Approximate Gradient Coding with Optimal Decoding

10 Appendix B: Convergence with biased schemes

Proposition 59 Debiasing a biased scheme [Proposition B.1]

Suppose there is an assignment matrix \(A\) with computational load \(\ell \) on \(m\) machines and \(N\) data blocks, and a decoding strategy \(w\) with \(\alpha \) such that \(\mathbb {E}[|\alpha - \mathbb {1}|_2^2] \le \epsilon N\). Then there exists an assignment matrix \(\hat A\) with computational load at most \(2\ell \) on \(m\) machines and \(N\) data blocks, and a decoding strategy \(\hat w\) with \(\hat\alpha \) such that

\[ \mathbb {E}[|\hat\alpha - \mathbb {1}|_2^2] \le \tfrac {2\epsilon }{(1 - \sqrt{2\epsilon })^2}N \qquad \text{and}\qquad \mathbb {E}[\hat\alpha ] = \mathbb {1}. \]
Proof

Let \(\delta = 1 - \sqrt{2\epsilon }\) and \(S = \{ i \in [N] : \mathbb {E}[\alpha _i] \ge \delta \} \). By \(\mathbb {E}[|\alpha - \mathbb {1}|_2^2] \le \epsilon N\) and Markov-type counting, \(|S| \ge N(1 - \tfrac {\epsilon }{(1-\delta )^2}) = \tfrac N2\). Let \(s = |S|\), \(t = N - s\), WLOG \(S = [s]\). Let \(A_S\) be the rows of \(A\) in \(S\), \(D\) the \(s \times s\) diagonal matrix with \(D_{ii} = \tfrac 1{\mathbb {E}[A_S w]_i}\), and define \(\hat A := [(DA_S)^T \mid (DA_S)^T[:,1{:}t]]^T\), i.e. \(DA_S\) with its first \(t\) rows duplicated, so \(\mathbb {E}[\hat A w] = \mathbb {1}\). The replication factor of \(\hat A\) is at most \(d\), but duplication at most doubles the load to \(2\ell \). For each straggler pattern set \(\hat w = w\), \(\hat\alpha = \hat A\hat w\). For \(i \in S\),

\[ \mathbb {E}[(\hat\alpha _i - 1)^2] = \Big(\tfrac 1{\mathbb {E}[\alpha _i]}\Big)^2\mathbb {E}[(\alpha _i - \mathbb {E}[\alpha _i])^2] \le \tfrac 1{\delta ^2}\mathbb {E}[(\alpha _i - 1)^2], \]

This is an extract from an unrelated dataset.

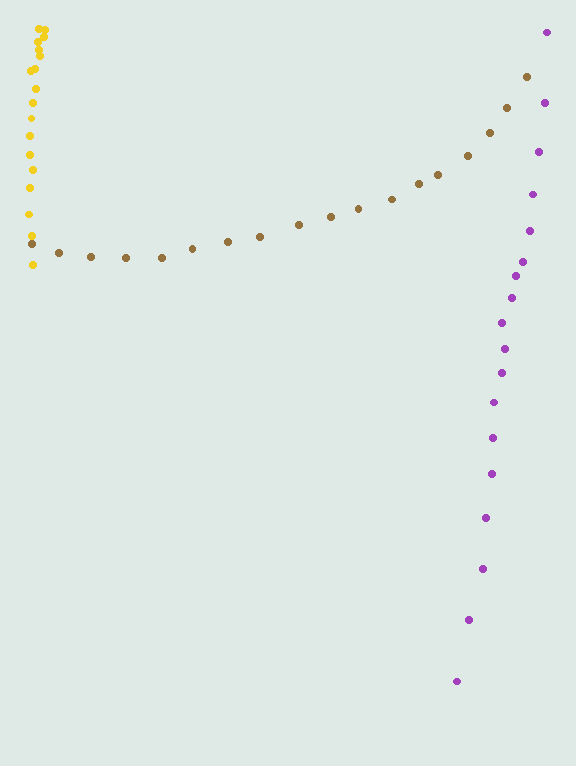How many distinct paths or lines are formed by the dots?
There are 3 distinct paths.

so \(\sum _{i\in [N]}\mathbb {E}[(\hat\alpha _i - 1)^2] \le 2\tfrac 1{\delta ^2}N\epsilon = \tfrac {2\epsilon }{(1-\sqrt{2\epsilon })^2}N\), as desired.

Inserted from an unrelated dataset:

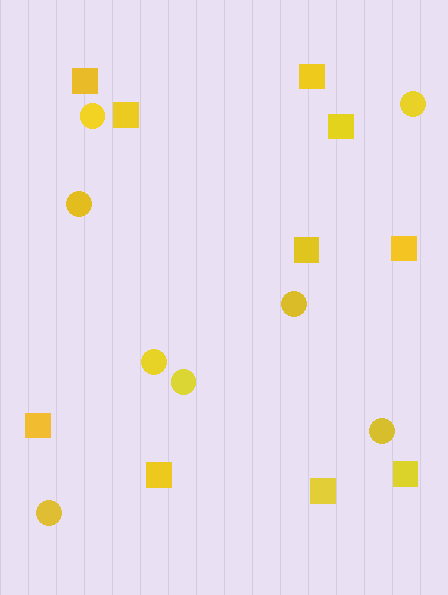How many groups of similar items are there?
There are 2 groups: one group of circles (8) and one group of squares (10).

Proposition 60 Convergence with a debiased scheme [Proposition B.2]

Let \(f = \sum _{i=1}^N f_i\) be \(\mu \)-strongly convex with \(L\)-Lipschitz gradient, each \(f_i\) convex with \(L'\)-Lipschitz gradient, \(\theta ^*\) the minimizer, \(\sigma ^2 = \sum _i|\nabla f_i(\theta ^*)|_2^2\). Suppose a possibly biased coding scheme with computational load \(\ell \) has \(\tfrac 1N\mathbb {E}[|\alpha - \mathbb {1}|_2^2] \le \zeta \) for some \(\zeta \le \tfrac 14\). Debias it via Proposition 59 (load \(\le 2\ell \)) and run gradient coding as in Algorithm 43 with \(w\) from the original scheme, with straggling probability \(p\). Then for any \(\epsilon \) there is a step size \(\gamma \) such that after

\[ k = 2\log (\epsilon /\epsilon _0)\Big(\tfrac {L}{\mu } + 8n\zeta \tfrac {L’}{\mu } + \tfrac {\zeta \sigma ^2}{\mu ^2\epsilon }\Big) \]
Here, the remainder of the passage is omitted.